You cannot bash those skinny fibers around or they break. 

Honestly, if you get ahold of a rolag and sort of dissect it, you can SEE if it is getting broken up.
You can HEAR the fibers breaking too.


----------



## Forerunner (Mar 23, 2007)

Would combs be preferable over hand cards, for the purpose in question ?


----------



## gone-a-milkin (Mar 4, 2007)

Naw, fine wool needs carding. 
The teeth on combs are usually too far apart.

Just go slow. Be sure the wool is really clean and the tips are open before you send it through the drum.
It isnt a race to crank it off. 

There is really no way to actually learn this except by practice. 
You really can hear if the fibers are breaking, if you are listening for it.

I am sure you guys will do fine.


----------



## frazzlehead (Aug 23, 2005)

The place for a comb (in this case) would be to flick the tips open if the locks are a little matted. And I don't mean wool combs, I mean a regular comb, like a metal people comb (though a metal dog comb is better suited to the job, as it is tougher).

That would be the step GAM refers to as "be sure the wool is really clean and the tips are open". You floof the fibre apart in your hands, and if it won't floof, you give it a quick flick or two with the comb. Then it can go through the carder.

The more open it is, the better ... but making a rolag then drum carding risks breakage and neps and noils, as mentioned. But you really do need it opened up nicely. That's a fun job, really, and one done best by human hands with the occasional addition of a judiciously applied metal comb.


----------



## Forerunner (Mar 23, 2007)

Well, me an' Bumble (Matt's nickname has always been "Chumly Bumble" :shrug: )
finally got that batch of wool all carded up. Ended up with perzakly one pound....and it sure _looks_ and _feels_ nice. It came off in two batches, so I guess it's safe to say the carder will hold a half pound of wool, easy..... (neither batch was a full carder) 

How will we know if we ruint it ?


----------



## frazzlehead (Aug 23, 2005)

If when you look at the batt there are lots of little wee bumpy bits, like the noils on raw silk fabric, then you've overcarded.

If it looks smooth and has maybe just a few spots where tips didn't get opened up fully or whatever, and a bit of VM here and there, you did fine. (And you could probably pull out the lumps and VM and run it through once more to get it nice and smooth.)

If it looks nice and smooth ... well, yay!

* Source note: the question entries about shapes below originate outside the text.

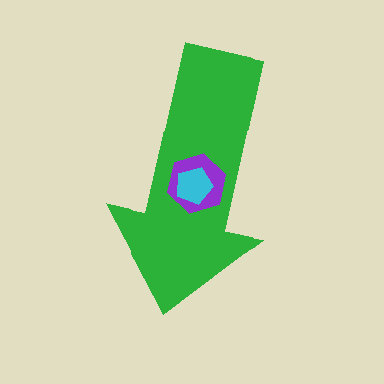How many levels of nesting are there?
3.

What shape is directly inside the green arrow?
The purple hexagon.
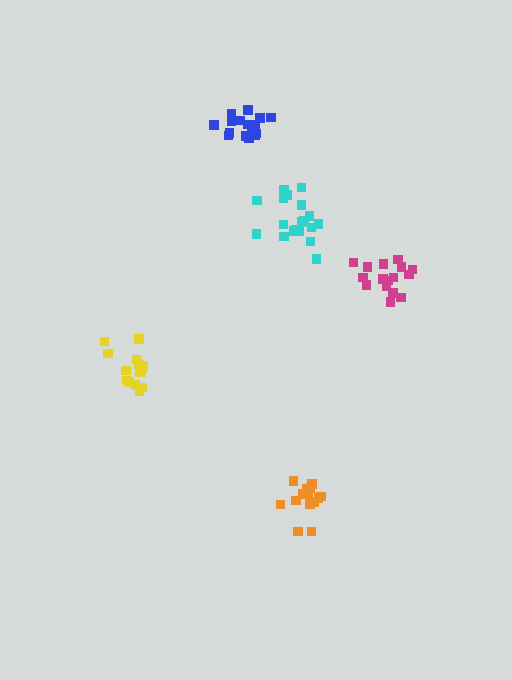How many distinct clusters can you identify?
There are 5 distinct clusters.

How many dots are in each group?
Group 1: 19 dots, Group 2: 14 dots, Group 3: 14 dots, Group 4: 16 dots, Group 5: 16 dots (79 total).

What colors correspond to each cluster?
The clusters are colored: cyan, yellow, orange, blue, magenta.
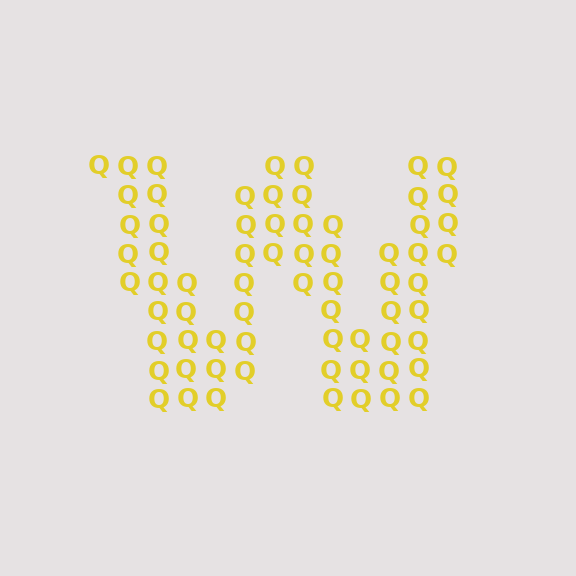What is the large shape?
The large shape is the letter W.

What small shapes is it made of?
It is made of small letter Q's.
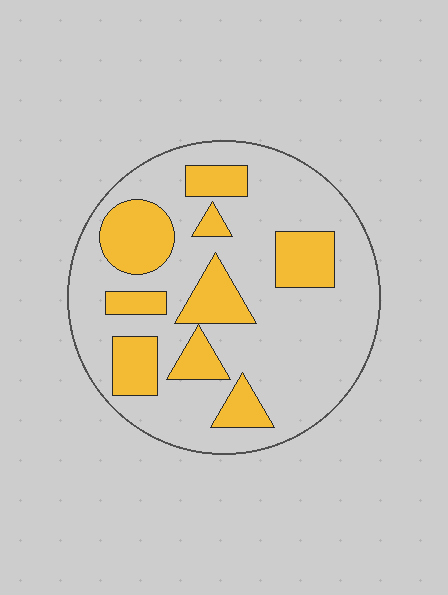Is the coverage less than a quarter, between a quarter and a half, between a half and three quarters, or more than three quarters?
Between a quarter and a half.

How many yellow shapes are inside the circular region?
9.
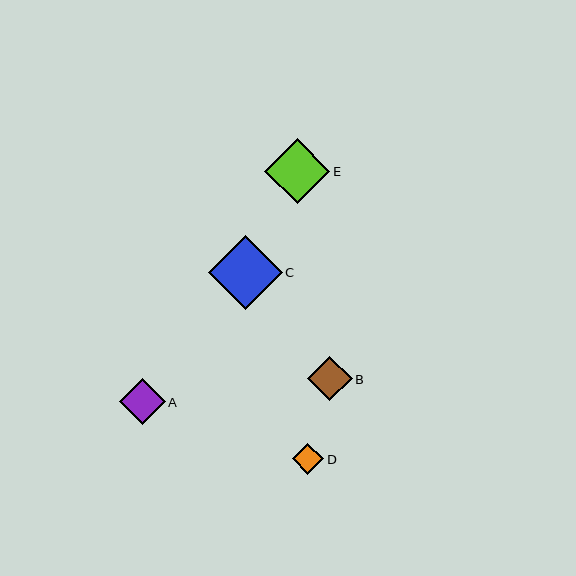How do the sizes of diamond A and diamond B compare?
Diamond A and diamond B are approximately the same size.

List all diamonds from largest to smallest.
From largest to smallest: C, E, A, B, D.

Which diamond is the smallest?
Diamond D is the smallest with a size of approximately 32 pixels.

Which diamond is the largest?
Diamond C is the largest with a size of approximately 74 pixels.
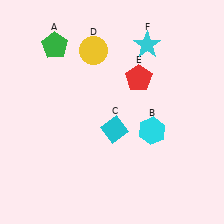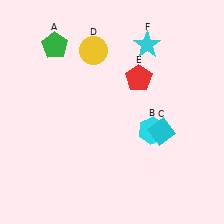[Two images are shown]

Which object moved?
The cyan diamond (C) moved right.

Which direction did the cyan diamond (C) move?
The cyan diamond (C) moved right.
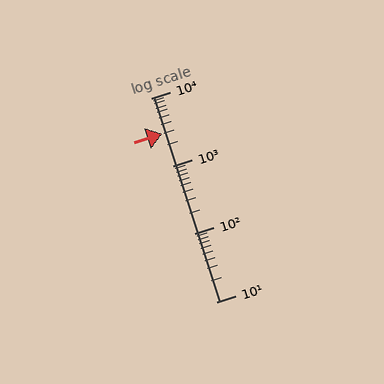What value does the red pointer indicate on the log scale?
The pointer indicates approximately 3000.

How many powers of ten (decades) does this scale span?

You're done!


----------



## mamajohnson (Nov 27, 2002)

Forerunner said:


> Well, me an' Bumble (Matt's nickname has always been "Chumly Bumble" :shrug: )
> finally got that batch of wool all carded up. Ended up with perzakly one pound....and it sure _looks_ and _feels_ nice. It came off in two batches, so I guess it's safe to say the carder will hold a half pound of wool, easy..... (neither batch was a full carder)
> 
> How will we know if we ruint it ?


I will venture to say it is totally ruined. 
Based solely on the fact that there are NO PICTURES! How can we help you if you don't show us???


hehe....
I really would like to see your pound of yummy wool.


----------



## Forerunner (Mar 23, 2007)

It _does_ look smooth. :buds:

Pics will be forthcoming just as soon as me wife and cam-operator gets hum with it. She's visiting her family, up north....and spoiling her sisters with Lily. 

In the meantime.......one sleeve down on this divinity I've been working on.:spinsmiley:


----------



## MullersLaneFarm (Jul 23, 2004)

I agree with MamaJ ... totally ruint and you need to send it here!

Actually, would you like to borrow the picker to help open those locks up? It's pointy and real dangerous. I'm sure Bumble would get a lot of new badges of honor (ie cuts and scrapes) with it.


----------



## Forerunner (Mar 23, 2007)

Truth be known, the Ram(bo) is a pretty clean and open-fleeced fellow.

Now that's not to say that I don't have several 50 pound sacks of stuff that might do well to be introduced to the picker..... :heh:


----------



## JDog1222 (Aug 19, 2010)

Hope yr getting LOTS of PRODUCT made and the carder hasn't eaten the two of you by now. :gaptooth: We'll all be needing our FIX as soon as the cam gets back!


----------



## Forerunner (Mar 23, 2007)

The carder has been resting these last few days, as I have given myself over to processing scrap metal and hauling manure. 

Glamorous, eh ?


----------



## JDog1222 (Aug 19, 2010)

:bouncy:GOOD! Now you can buy a BACKUP cam...............and none of us will have to end up with WITHDRAWLssssssss :bored:


----------



## Forerunner (Mar 23, 2007)

_THAT'll_ be the day........

(my favorite John Wayne quote.  )


----------



## JDog1222 (Aug 19, 2010)

Thanks for getting that Don McLean song stuck in my head now!!! THIS'll be the day........


----------